Para evitar este tipo de problema, é preciso compreender que a solução não está na criação, pura e simples, de tipos penais (crimes) pelo Legislativo nem de outras leis sobre o ambiente digital. A prática mostra que há basicamente dois caminhos para se evitar estes tipos de ataques: o primeiro é a prevenção, com adoção de programas robustos de segurança da informação, seja por entes particulares, seja por entes públicos; o segundo é melhorar as investigações sobre esses tipos de ataques. É que de nada adianta ter leis que possam punir criminosos digitais se as investigações não prosperarem adequadamente.

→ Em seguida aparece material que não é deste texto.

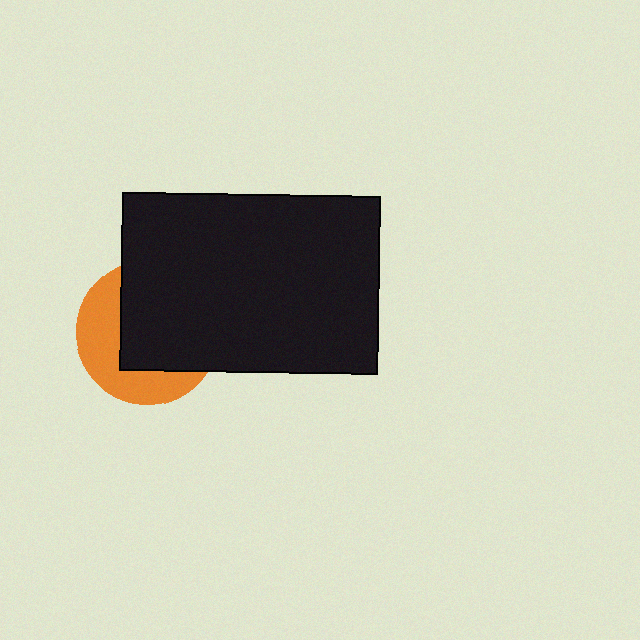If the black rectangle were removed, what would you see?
You would see the complete orange circle.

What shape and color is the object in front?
The object in front is a black rectangle.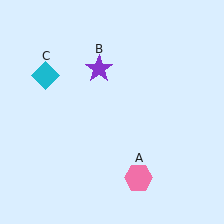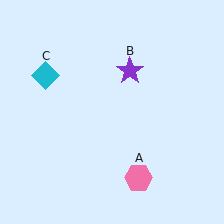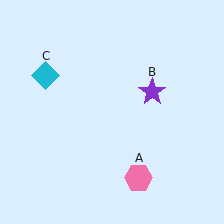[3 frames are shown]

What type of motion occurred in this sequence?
The purple star (object B) rotated clockwise around the center of the scene.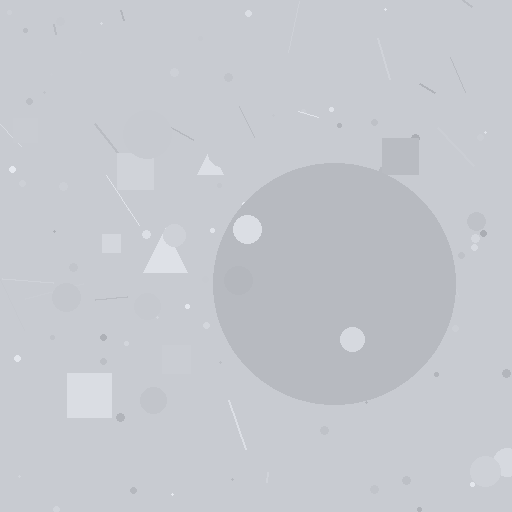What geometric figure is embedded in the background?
A circle is embedded in the background.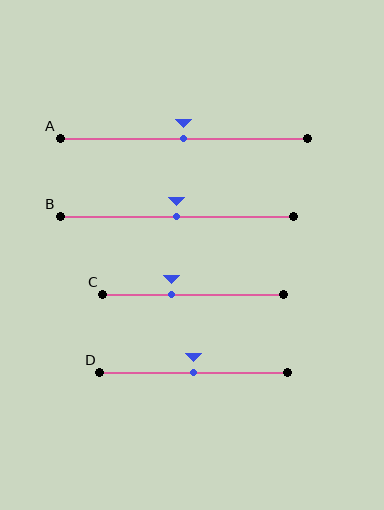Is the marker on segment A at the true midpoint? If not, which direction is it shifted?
Yes, the marker on segment A is at the true midpoint.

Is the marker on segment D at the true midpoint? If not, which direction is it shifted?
Yes, the marker on segment D is at the true midpoint.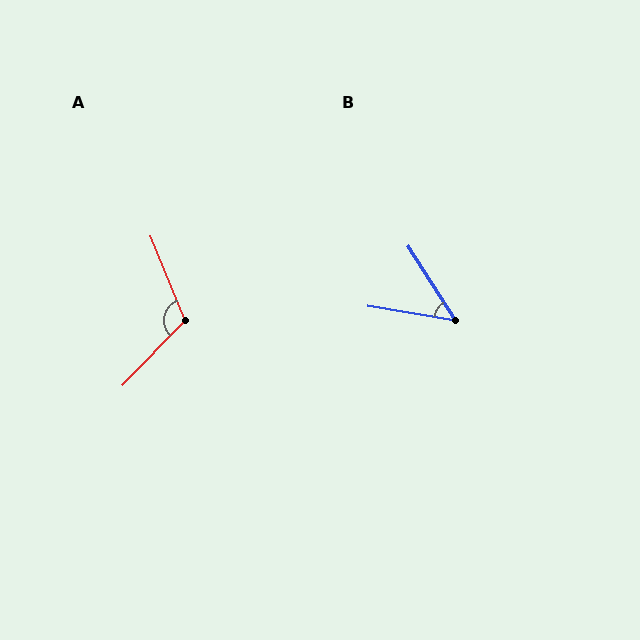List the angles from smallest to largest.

É bastante comum ouvirmos dizer que no país faltam leis ou que eles são brandas. Mas, quando falamos em crimes digitais, embora sempre se possa fazer um ou outro ajuste na legislação, em geral, temos leis suficientes para o seu enfrentamento. No entanto, faltam recursos materiais e de cooperação internacional para a ampliação e efetividade das investigações.
O Brasil não tem como fazer incidir suas leis a crimes cometidos no estrangeiro (apenas excepcionalmente) e, portanto, sem mecanismos de cooperação internacional, ataques digitais cometidos contra quem quer que seja, ficarão limitados a levantamento de hipóteses e de contra-medidas para que os sistemas informáticos não sejam prejudicados ou, caso tenham sido, sejam restabelecidos.
Um outro ponto que deve ser observado é que a vigência da LGPD neste ano parece ter pego muitos entes públicos de surpresa, não estando ainda devidamente adequados a esta importante legislação. Apesar da LGPD não ser uma lei que trata minuciosamente sobre aspectos da segurança da informação, traz dispositivos bastante claros de que os agentes de tratamento (todos aqueles que determinam como se dá o tratamento de dados pessoais) devem garantir a segurança da informação (art. 47), definindo segurança como a "utilização de medidas técnicas e administrativas aptas a proteger os dados pessoais de acessos não autorizados e de situações acidentais ou ilícitas de destruição, perda, alteração, comunicação ou difusão" (art. 6º, VII).
Temos, portanto, um cenário complexo, onde cada vez mais nosso cotidiano depende de operações realizadas com dados (grande parte deles são dados pessoais), com desafios de que as instituições se protejam adequadamente garantindo a confidencialidade, autenticidade, disponibilidade e integridade das informações e, respeitando, ainda, leis como a LGPD, que tem o foco na proteção de dados pessoais.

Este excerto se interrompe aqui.